“El cautivo”: la libertad que nace en la imaginación de Cervantes.

Alejandro Amenábar siempre ha sido un cineasta de preguntas profundas escondidas bajo envoltorios de género. Desde que sorprendió con Tesis en 1996, aquel thriller académico que era a la vez una reflexión sobre la violencia y la mirada, hasta Los otros, donde el terror gótico se convertía en una meditación sobre la ausencia y la fe, su cine se ha caracterizado por no conformarse con la superficie. Abre los ojos cuestionaba la percepción y la identidad; Mar adentro se sumergía en la dignidad y la elección frente a la muerte; Ágora reivindicaba la razón en un mundo devorado por la intolerancia; Mientras dure la guerra miraba de frente a la fractura política española desde la conciencia de la Historia. Amenábar nunca se ha repetido, pero siempre ha seguido una brújula clara: la búsqueda de sentido en territorios donde parece reinar el vacío o la oscuridad. El cautivo encaja en esa línea como una consecuencia inevitable. Aquí no hay fantasmas ni universidades ni atalayas filosóficas, pero sí hay un hombre que, enfrentado a la cadena y la amenaza de la muerte, encuentra en la narración un poder más fuerte que cualquier espada.

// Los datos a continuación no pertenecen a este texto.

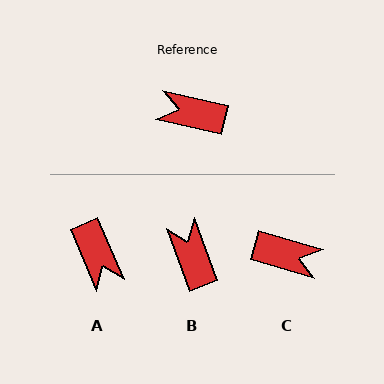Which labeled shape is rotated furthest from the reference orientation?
C, about 176 degrees away.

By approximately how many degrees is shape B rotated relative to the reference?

Cervantes aparece en esta película no como estatua de mármol ni como el mito consagrado de las letras, sino como un joven soldado, frágil y obstinado, que descubre su capacidad creadora en el peor de los escenarios. Julio Peña asume ese reto con una entrega que sorprende: lejos del artificio, construye a un Cervantes vibrante, vulnerable, con miedo y esperanza a partes iguales. Su mirada transmite tanto la fatiga del cautiverio como la chispa del narrador que no se resigna. Cada palabra que pronuncia a sus compañeros se convierte en acto de resistencia, y en sus gestos mínimos late ya la semilla del escritor que cambiará la literatura.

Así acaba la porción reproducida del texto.